She’s an 86–year–old woman whose workout routine has become the subject of a bestselling book. She's been made into a bobblehead and a Halloween costume for young girls around the country. She is one of four women to ever sit on the Supreme Court, and, for many, her continued presence on the bench is of paramount importance. Ruth Bader Ginsburg is a trailblazer for women’s rights and has become, in recent years, a pop culture icon. 

Appointed to the Supreme Court by President Bill Clinton in 1993, Ginsburg was, at the time, the second female justice ever. Despite her age, her mental and physical health resembles that of someone years younger. In fact, she can probably do better push–ups than most of the people reading this article.

Notorious RBG, an exhibit dedicated to the life of the Supreme Court justice, opened at the National Museum of American Jewish History this month and will be there until January. The exhibit was organized by—and originally opened at—the Skirball Cultural Center in Los Angeles. After its stint in Philadelphia, it will continue to travel to museums across the country. 


Photo courtesy of Jessi Melcer.


The exhibit takes attendees through the life of RBG, beginning with her early life in Brooklyn with her two Jewish parents—her father, an immigrant from Russia, and her mother, a second–generation Austrian–American. Josh Perelman, the NMJAH's Chief Curator & Director of Exhibitions and Interpretation, emphasized that it was Ginsburg’s familial values and strength of character that enabled her to accomplish such significant achievements throughout her life.

“I think [Ginsburg's story] demystifies in a way how someone becomes a Supreme Court justice,” Perelman said. “Becoming a Supreme Court justice does not require inherently that one comes from a background of privilege.”

The exhibit does an impressive job of simplifying some of RBG’s most influential court decisions so that her story can be accessible to audience members of all ages. Each poster throughout the exhibit explains the conflict at hand, Ginsburg’s approach in court, the case’s outcome, and widespread effects. 

Although RBG sits on the highest court in the nation, the exhibit makes attendees feel as though they know her intimately by encapsulating Ginsburg’s most personal characteristics. “The thing that I learned the most in working on presenting the exhibition was about the Ruth Bader Ginsburg behind the RBG, and just how inspiring a figure she is,” Perelman said.

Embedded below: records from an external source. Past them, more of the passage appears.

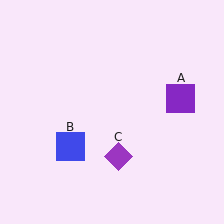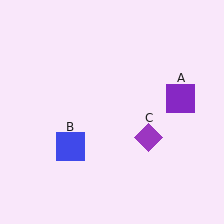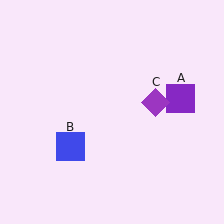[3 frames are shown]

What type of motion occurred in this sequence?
The purple diamond (object C) rotated counterclockwise around the center of the scene.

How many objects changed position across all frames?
1 object changed position: purple diamond (object C).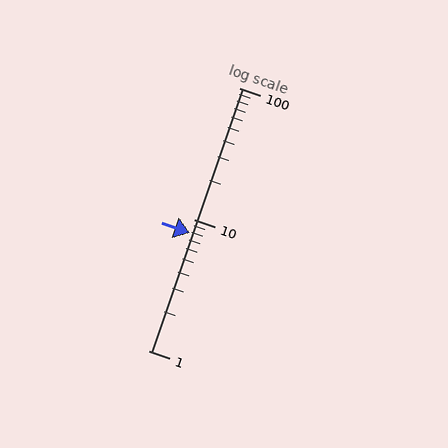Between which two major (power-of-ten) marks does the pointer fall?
The pointer is between 1 and 10.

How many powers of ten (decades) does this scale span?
The scale spans 2 decades, from 1 to 100.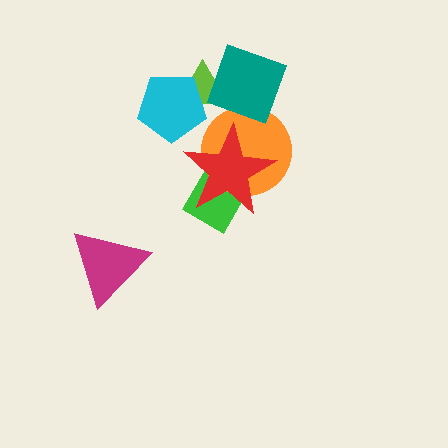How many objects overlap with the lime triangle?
2 objects overlap with the lime triangle.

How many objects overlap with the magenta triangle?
0 objects overlap with the magenta triangle.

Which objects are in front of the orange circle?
2 objects cover part of the orange circle: the red star and the teal diamond.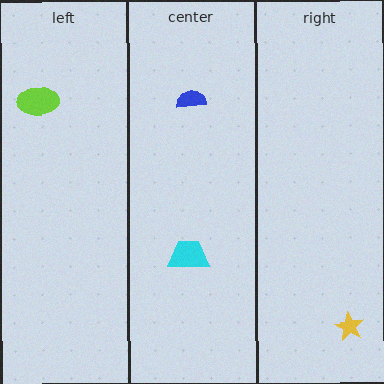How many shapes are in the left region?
1.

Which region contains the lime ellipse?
The left region.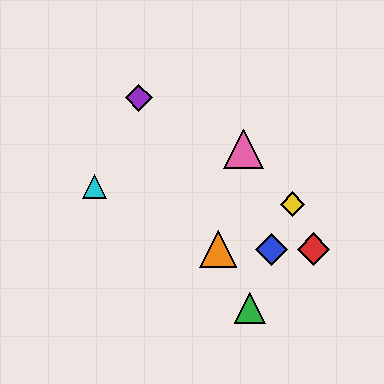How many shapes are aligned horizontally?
3 shapes (the red diamond, the blue diamond, the orange triangle) are aligned horizontally.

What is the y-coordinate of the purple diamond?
The purple diamond is at y≈98.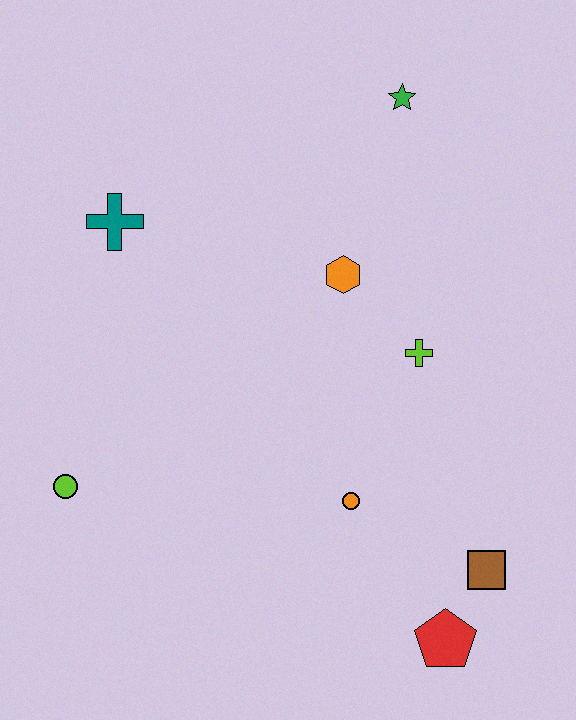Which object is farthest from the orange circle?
The green star is farthest from the orange circle.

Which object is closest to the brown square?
The red pentagon is closest to the brown square.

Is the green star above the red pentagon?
Yes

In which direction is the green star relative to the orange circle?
The green star is above the orange circle.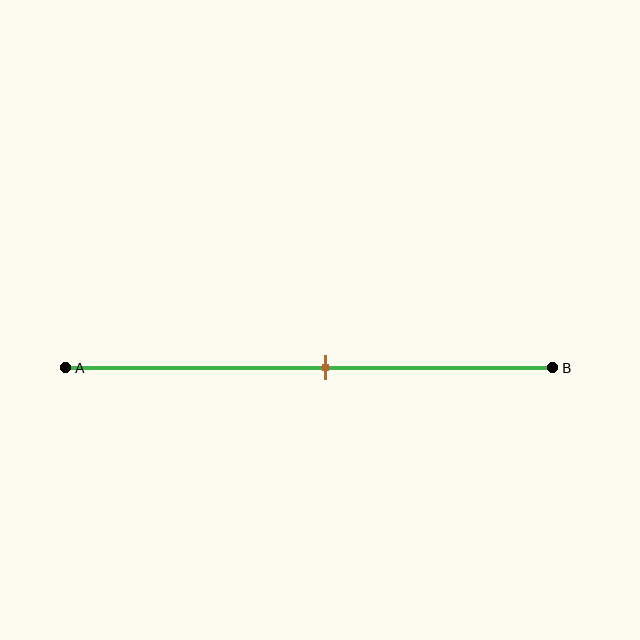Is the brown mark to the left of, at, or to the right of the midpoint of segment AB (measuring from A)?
The brown mark is to the right of the midpoint of segment AB.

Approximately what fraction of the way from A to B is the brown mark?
The brown mark is approximately 55% of the way from A to B.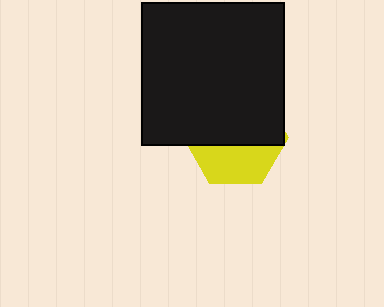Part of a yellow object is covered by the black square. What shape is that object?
It is a hexagon.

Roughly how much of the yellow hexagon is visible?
A small part of it is visible (roughly 39%).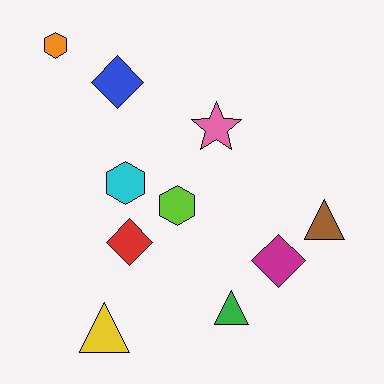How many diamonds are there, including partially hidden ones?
There are 3 diamonds.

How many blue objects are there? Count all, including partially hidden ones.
There is 1 blue object.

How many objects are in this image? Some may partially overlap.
There are 10 objects.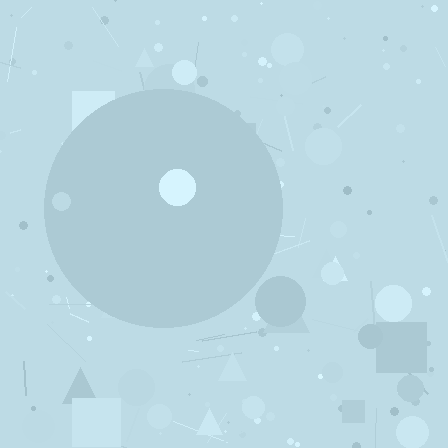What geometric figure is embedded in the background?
A circle is embedded in the background.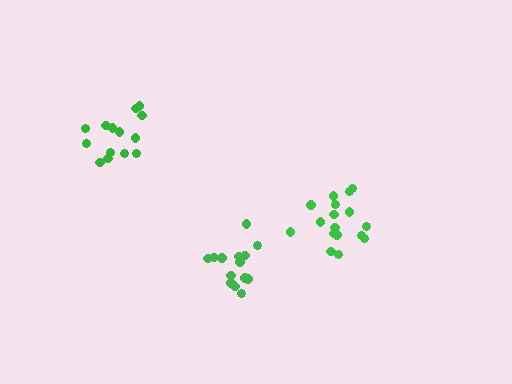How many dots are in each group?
Group 1: 17 dots, Group 2: 14 dots, Group 3: 14 dots (45 total).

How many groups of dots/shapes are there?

Photo courtesy of Jessi Melcer.


Ginsburg and her office played a significant role in reviewing all the artifacts displayed in the exhibit, and she also lent some of her personal belongings, such as photos and letters. RBG’s initial visit to the Los Angeles exhibit was canceled due to an unexpected cancer treatment. However, Perelman feels “quite optimistic” that she will come to see the exhibit here in Philadelphia.

The main theme of the exhibit is gender—more specifically, the discrimination Ginsburg faced in a field dominated by men, and the cases she fought that centered around gender. Perelman hopes that museum attendees feel inspired by Ginsburg who, despite the many barriers put up against her as a woman, was able to “have a tremendous impact on expanding the freedoms promised by our founding documents to more Americans throughout her career.”

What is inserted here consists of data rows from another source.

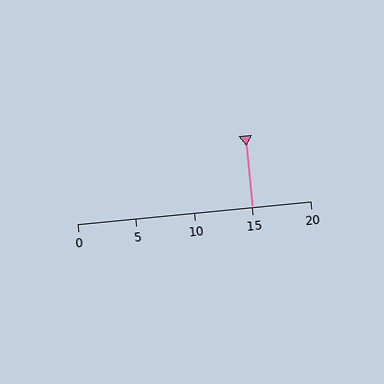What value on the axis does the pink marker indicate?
The marker indicates approximately 15.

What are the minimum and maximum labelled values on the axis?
The axis runs from 0 to 20.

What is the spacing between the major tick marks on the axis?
The major ticks are spaced 5 apart.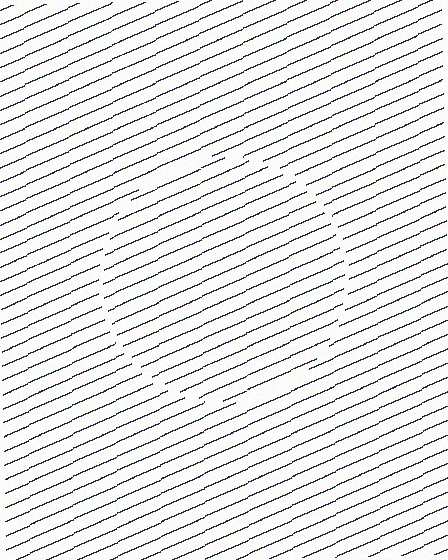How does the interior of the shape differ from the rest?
The interior of the shape contains the same grating, shifted by half a period — the contour is defined by the phase discontinuity where line-ends from the inner and outer gratings abut.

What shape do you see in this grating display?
An illusory circle. The interior of the shape contains the same grating, shifted by half a period — the contour is defined by the phase discontinuity where line-ends from the inner and outer gratings abut.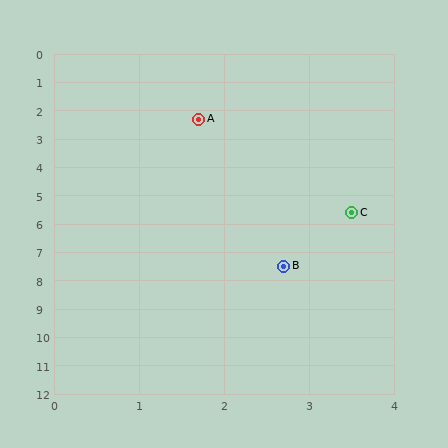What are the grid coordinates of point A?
Point A is at approximately (1.7, 2.3).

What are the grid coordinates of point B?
Point B is at approximately (2.7, 7.5).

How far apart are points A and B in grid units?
Points A and B are about 5.3 grid units apart.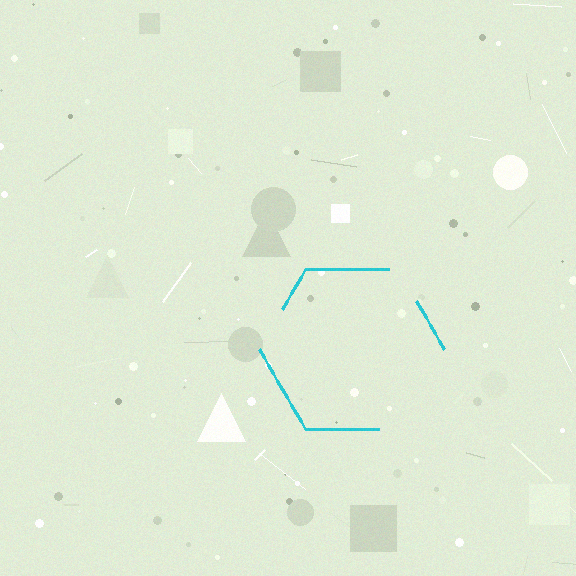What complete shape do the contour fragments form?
The contour fragments form a hexagon.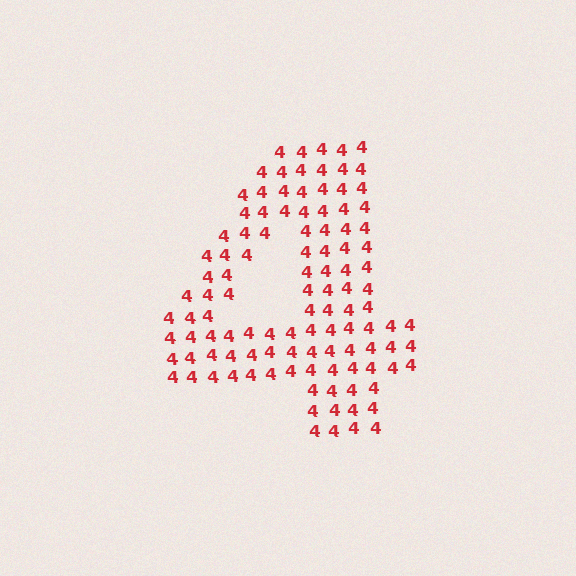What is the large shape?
The large shape is the digit 4.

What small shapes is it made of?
It is made of small digit 4's.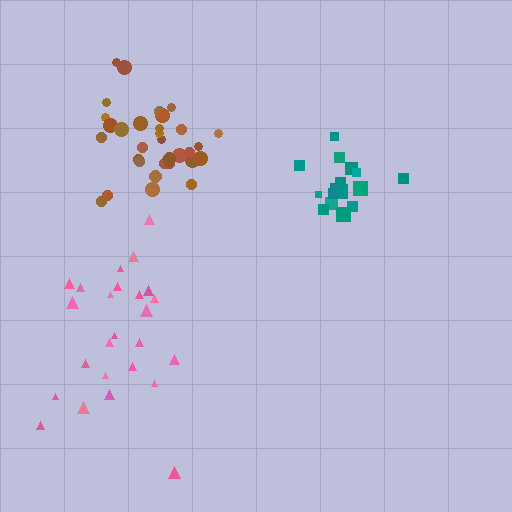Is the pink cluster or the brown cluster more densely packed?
Brown.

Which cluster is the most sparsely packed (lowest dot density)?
Pink.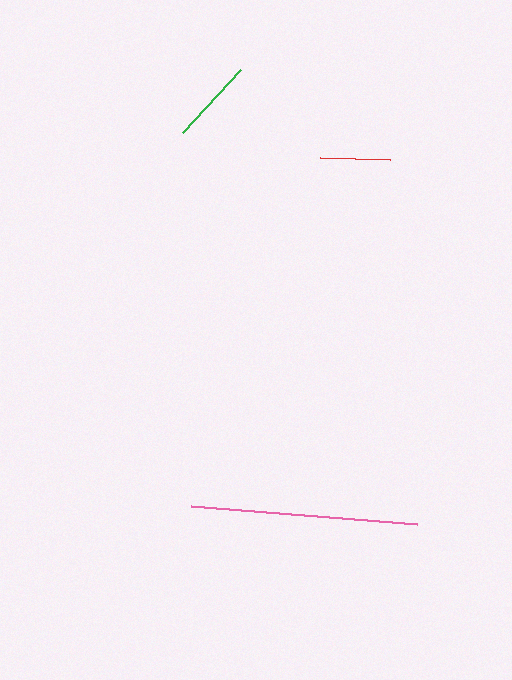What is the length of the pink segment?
The pink segment is approximately 227 pixels long.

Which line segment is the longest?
The pink line is the longest at approximately 227 pixels.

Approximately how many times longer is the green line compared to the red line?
The green line is approximately 1.2 times the length of the red line.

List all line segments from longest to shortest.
From longest to shortest: pink, green, red.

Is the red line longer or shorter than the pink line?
The pink line is longer than the red line.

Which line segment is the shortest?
The red line is the shortest at approximately 69 pixels.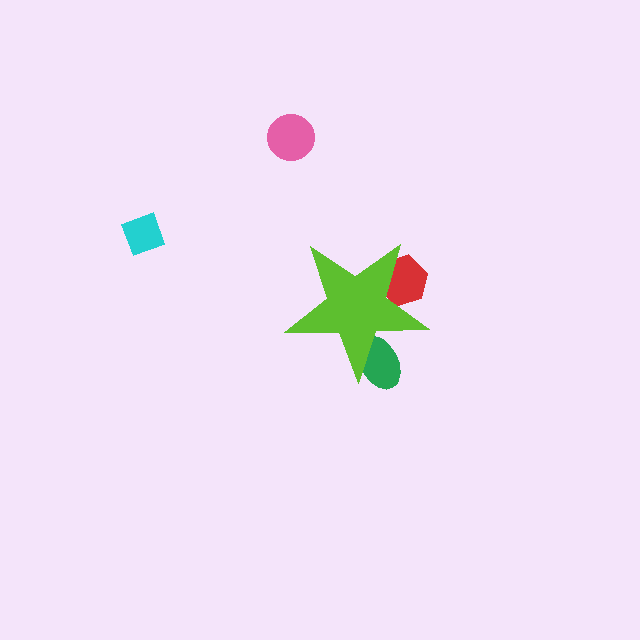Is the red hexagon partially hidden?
Yes, the red hexagon is partially hidden behind the lime star.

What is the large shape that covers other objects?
A lime star.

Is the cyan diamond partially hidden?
No, the cyan diamond is fully visible.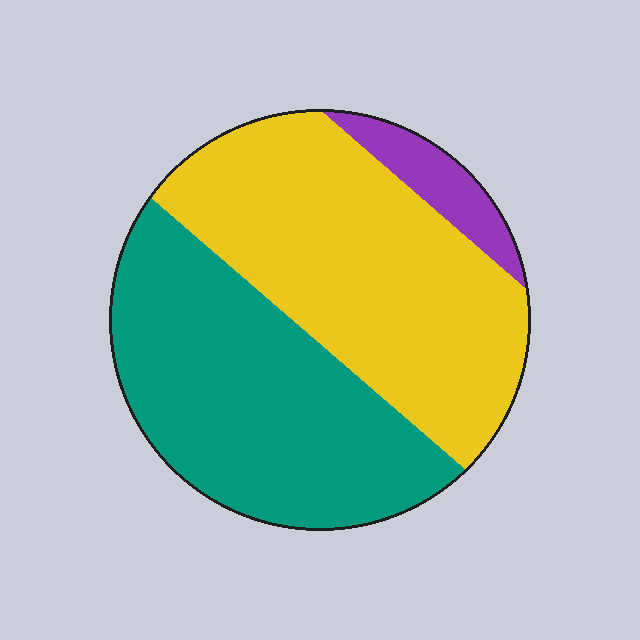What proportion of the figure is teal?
Teal covers about 45% of the figure.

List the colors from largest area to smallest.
From largest to smallest: yellow, teal, purple.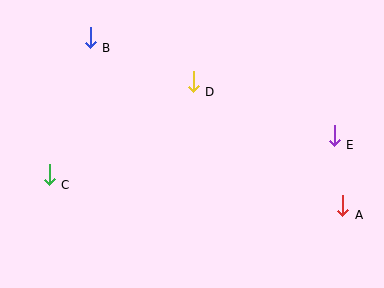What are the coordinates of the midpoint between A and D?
The midpoint between A and D is at (268, 153).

Notorious RBG is an exhibit that focuses on the powers of love, perseverance, and morality at a time when Americans need these values more than ever.

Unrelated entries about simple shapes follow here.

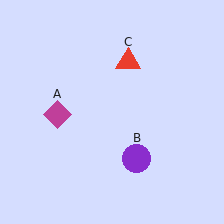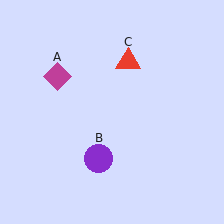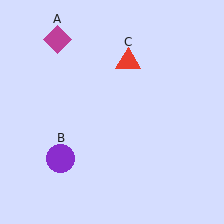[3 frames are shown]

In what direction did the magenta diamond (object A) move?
The magenta diamond (object A) moved up.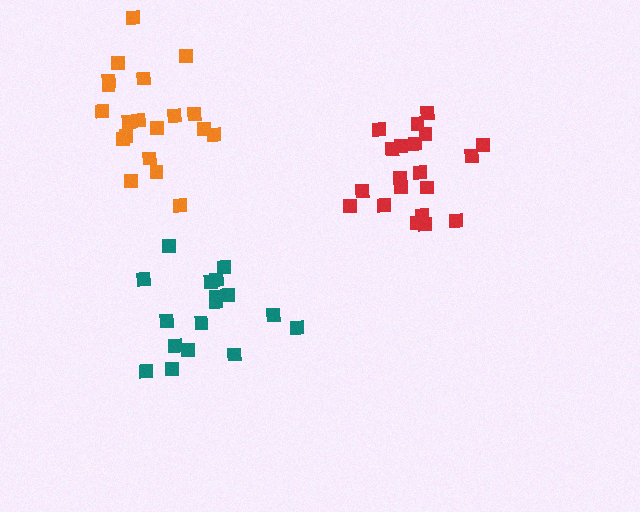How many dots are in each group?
Group 1: 20 dots, Group 2: 20 dots, Group 3: 17 dots (57 total).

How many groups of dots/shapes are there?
There are 3 groups.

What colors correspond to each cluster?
The clusters are colored: orange, red, teal.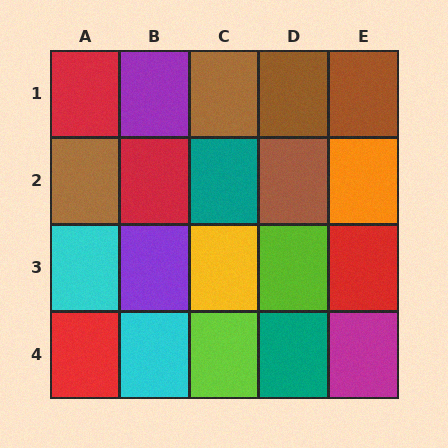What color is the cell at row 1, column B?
Purple.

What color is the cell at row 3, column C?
Yellow.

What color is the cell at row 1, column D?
Brown.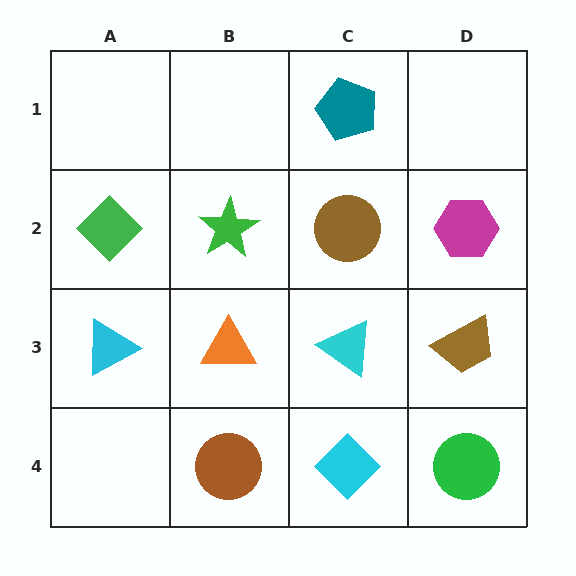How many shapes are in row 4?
3 shapes.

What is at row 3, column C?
A cyan triangle.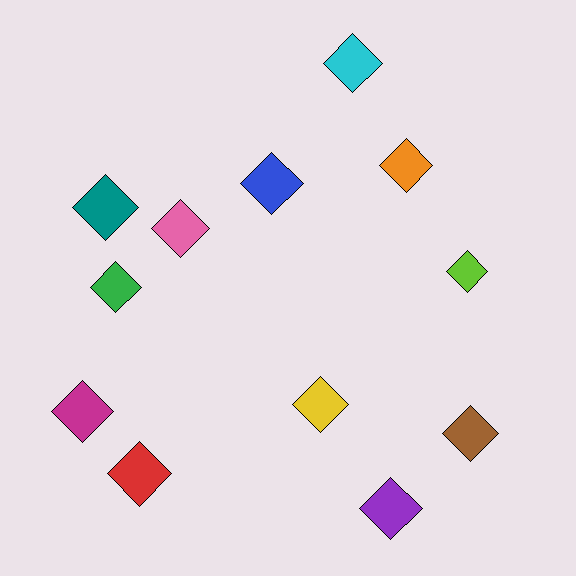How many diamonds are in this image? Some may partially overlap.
There are 12 diamonds.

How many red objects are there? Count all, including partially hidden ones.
There is 1 red object.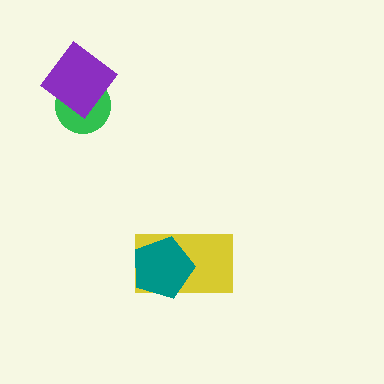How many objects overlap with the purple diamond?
1 object overlaps with the purple diamond.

“We’re thrilled that the exhibition opened to coincide with the beginning of this year’s Supreme Court term,” Perelman said. “Given what’s happening in our world and what’s happening in the Supreme Court today, I can’t imagine a more important and relevant time to be telling RBG’s story.”


Photo courtesy of Jessi Melcer.


On Dec. 2, The November Project will be hosting an RBG Workout exercise class at the museum. On Dec. 15, Irin Carmon and Shana Knizhnik, authors of Notorious RBG: The Life and Times of Ruth Bader Ginsburg, will be at the exhibit for a conversation and book signing. Whether you attend one of these special events or visit the exhibit before it closes, the RBG experience promises to inspire and empower.